How the UK borrows, spends and saves

Over the past 6 months, the number of people waiting for early access to Creditspring has grown by well over 10x. As part of our mission to make credit safer, simpler and cheaper, we wanted to ask our community a little bit about their finances. We wanted to make sure some of our key assumptions were right, and check that we understood the people we’re building a product for.

In March, we surveyed hundreds of people from across the UK about their savings. We also asked them about how they feel towards credit, and how much they’ve borrowed over the past year.

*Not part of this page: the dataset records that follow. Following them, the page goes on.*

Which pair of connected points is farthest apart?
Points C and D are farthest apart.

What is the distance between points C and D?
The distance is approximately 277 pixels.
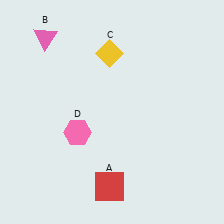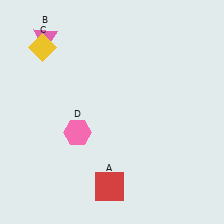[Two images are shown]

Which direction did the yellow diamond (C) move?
The yellow diamond (C) moved left.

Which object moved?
The yellow diamond (C) moved left.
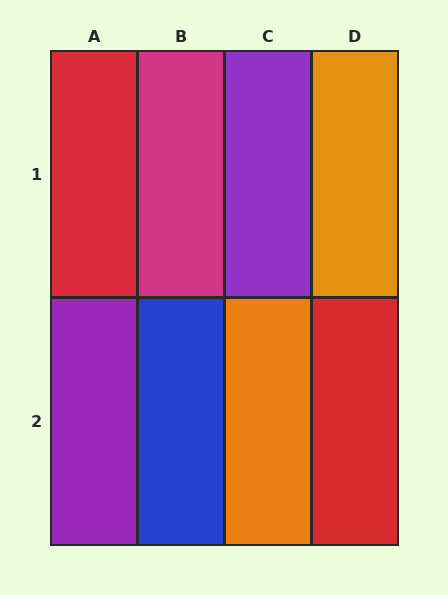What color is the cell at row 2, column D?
Red.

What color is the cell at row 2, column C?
Orange.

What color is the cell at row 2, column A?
Purple.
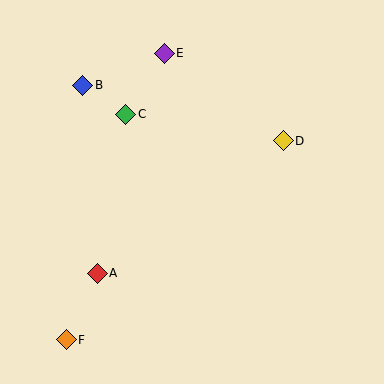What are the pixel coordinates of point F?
Point F is at (66, 340).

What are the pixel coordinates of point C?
Point C is at (126, 114).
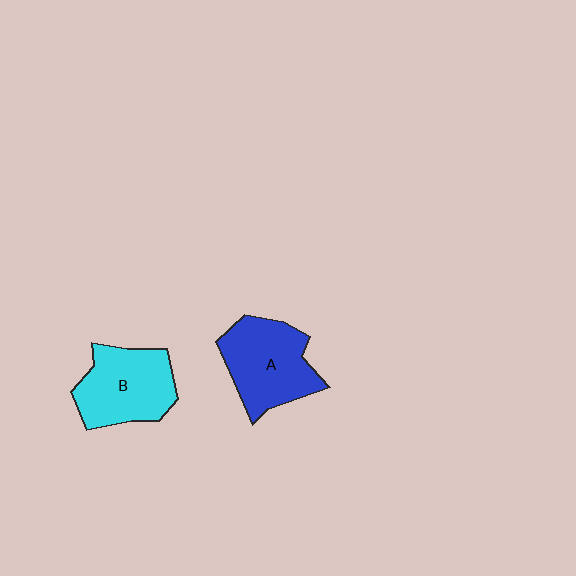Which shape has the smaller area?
Shape B (cyan).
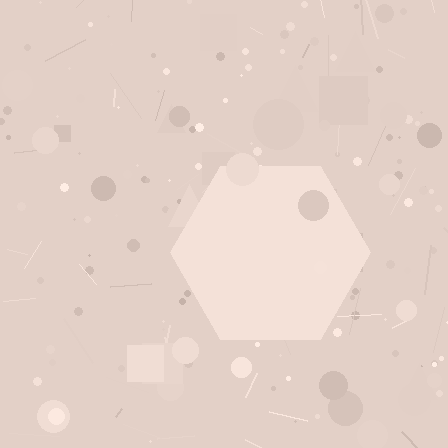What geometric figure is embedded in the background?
A hexagon is embedded in the background.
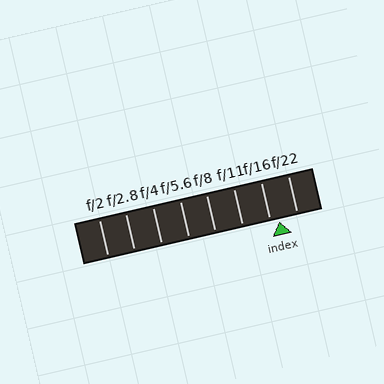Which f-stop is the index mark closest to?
The index mark is closest to f/16.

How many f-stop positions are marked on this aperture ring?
There are 8 f-stop positions marked.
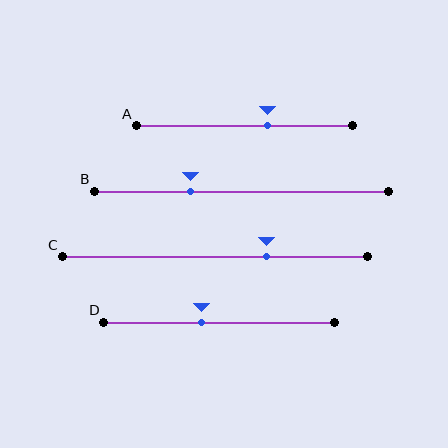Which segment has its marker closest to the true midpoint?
Segment D has its marker closest to the true midpoint.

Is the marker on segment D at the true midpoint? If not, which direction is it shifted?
No, the marker on segment D is shifted to the left by about 8% of the segment length.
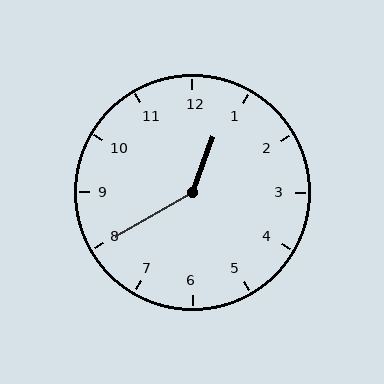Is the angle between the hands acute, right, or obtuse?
It is obtuse.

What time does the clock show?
12:40.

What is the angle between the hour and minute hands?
Approximately 140 degrees.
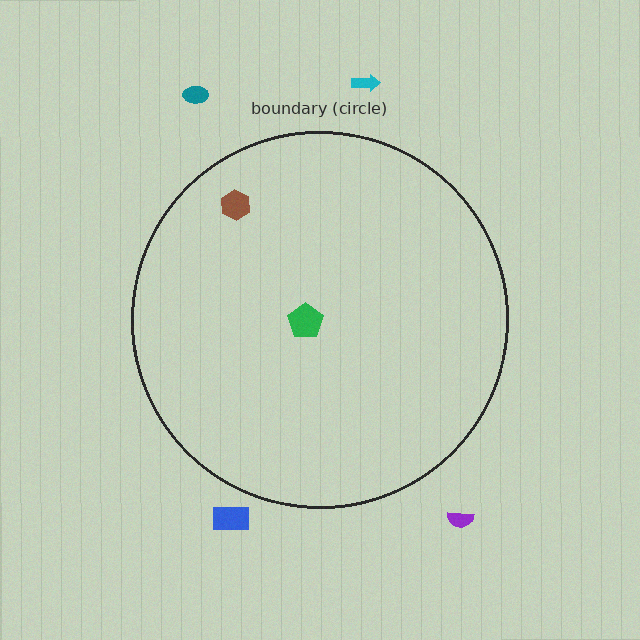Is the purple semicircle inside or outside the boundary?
Outside.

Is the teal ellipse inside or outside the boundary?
Outside.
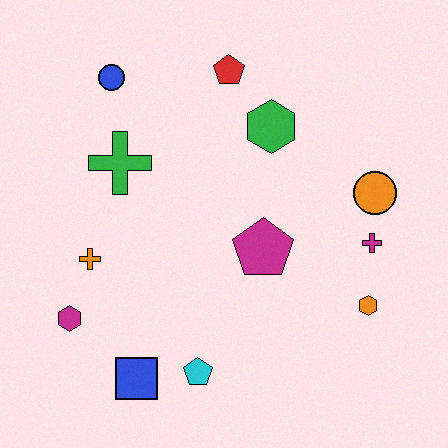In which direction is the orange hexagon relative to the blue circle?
The orange hexagon is to the right of the blue circle.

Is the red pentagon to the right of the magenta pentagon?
No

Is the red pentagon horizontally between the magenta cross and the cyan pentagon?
Yes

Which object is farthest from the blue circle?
The orange hexagon is farthest from the blue circle.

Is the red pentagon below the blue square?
No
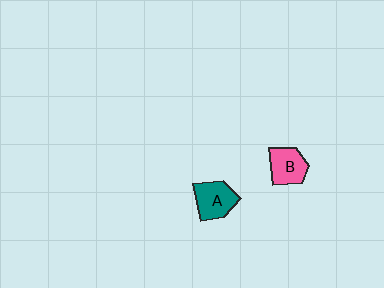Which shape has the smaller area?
Shape B (pink).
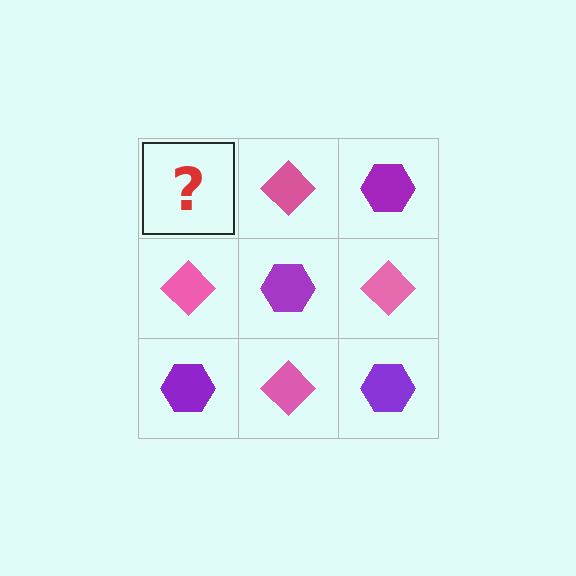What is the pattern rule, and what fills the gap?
The rule is that it alternates purple hexagon and pink diamond in a checkerboard pattern. The gap should be filled with a purple hexagon.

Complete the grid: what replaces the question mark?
The question mark should be replaced with a purple hexagon.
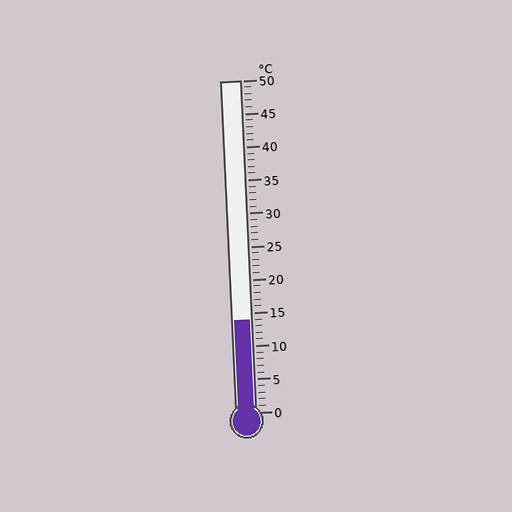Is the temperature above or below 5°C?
The temperature is above 5°C.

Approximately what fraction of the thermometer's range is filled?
The thermometer is filled to approximately 30% of its range.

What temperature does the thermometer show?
The thermometer shows approximately 14°C.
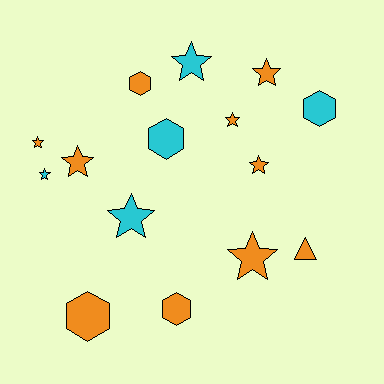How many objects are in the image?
There are 15 objects.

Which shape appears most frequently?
Star, with 9 objects.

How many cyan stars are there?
There are 3 cyan stars.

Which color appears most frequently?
Orange, with 10 objects.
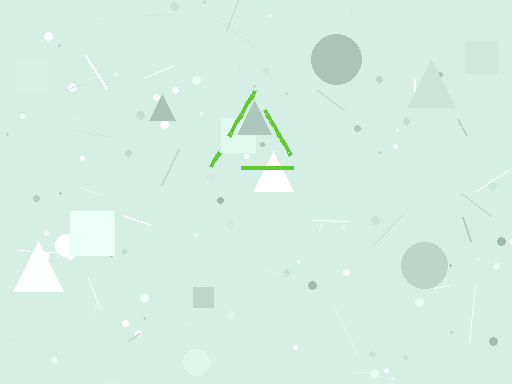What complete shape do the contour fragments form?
The contour fragments form a triangle.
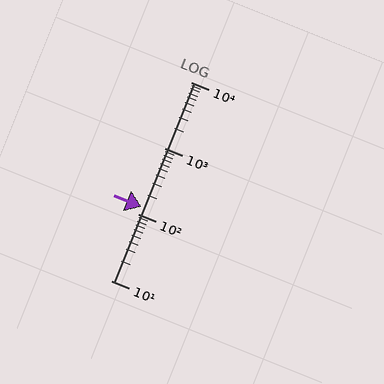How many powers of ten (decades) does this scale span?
The scale spans 3 decades, from 10 to 10000.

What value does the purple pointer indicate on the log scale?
The pointer indicates approximately 130.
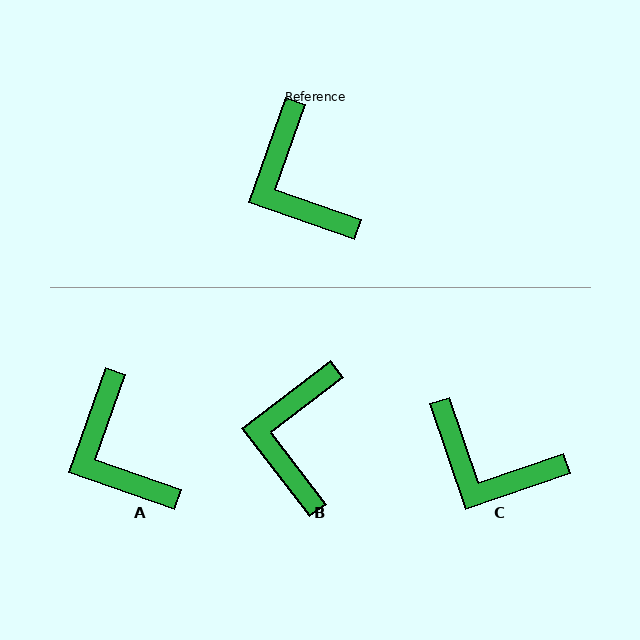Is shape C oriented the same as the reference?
No, it is off by about 38 degrees.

We had responses from Manchester to Medway, and Aberdeen to Anglesea, from a range of different backgrounds and incomes.

We thought we’d share some of the most interesting findings below. Our sample size is still reasonably small, and has fewer high-income individuals than the general population.

 

Nearly 50% of people have less than £50 left before payday

 

Figure 1: How much money do you have left in your bank account before you get paid?

 

Approximately half of the people we surveyed reach payday with less than £50 in their bank account. Having such a small amount of disposable income makes it very difficult to save money, which makes dealing with things like unexpected expenses much harder. 20% of people we surveyed need to go into their overdraft before payday arrives.

 

 

55% of people have less than £100 in savings

 

Figure 2: How much money do you have in savings?

Research conducted by the Money Advice Service in 2016 showed that roughly 40% of people in the UK have less than £100 in savings. Our survey shows an even more shocking statistic, with more than half of people having less than £100 in savings (55%). Approximately 3 in 4 people we surveyed have under £500 in savings.

 

 

Credit cards are the most popular way to borrow money

 

Figure 3: What credit products have you applied for in the past twelve months?

Half of the people who responded to our survey applied for a credit card in the past 12 months. Personal loans were almost as popular. According to our survey, only around 1 in 10 people didn’t apply for any form of credit in the past 12 months. Arranged overdrafts were the least popular category, with ‘Other’ including things such as mortgages or car finance plans.

 

 

People typically borrow £500 in a year

 

Figure 4: What is the total amount of money you’ve borrowed in the past 12 months?

The amount people chose to borrow at any point over the past 12 months is much more evenly distributed. 35% of people borrowed an amount under £500, with around half of people borrowing less than £1,000. There’s a notable spike in the number of people borrowing over £5,000. We aren’t sure why this is the case – perhaps it’s something to do with excessive credit card debt. It’s worth noting that volunteers were asked to only include amounts they’ve borrowed on credit cards, overdrafts or personal loans.

 

 

What does it all mean?

 

There’s plenty of room to dig further into the data we collected. The results we got broadly showed what we were expecting: people typically borrow much more than they save (in small amounts), and more than half of the UK would need to borrow money in order to cover an unexpected expense of more than £250.

We were surprised to see that our results showed such a large proportion of people with little to no savings. This could be the result of unintentional bias in the people we surveyed, or a suggestion that the savings crisis in the UK is getting worse.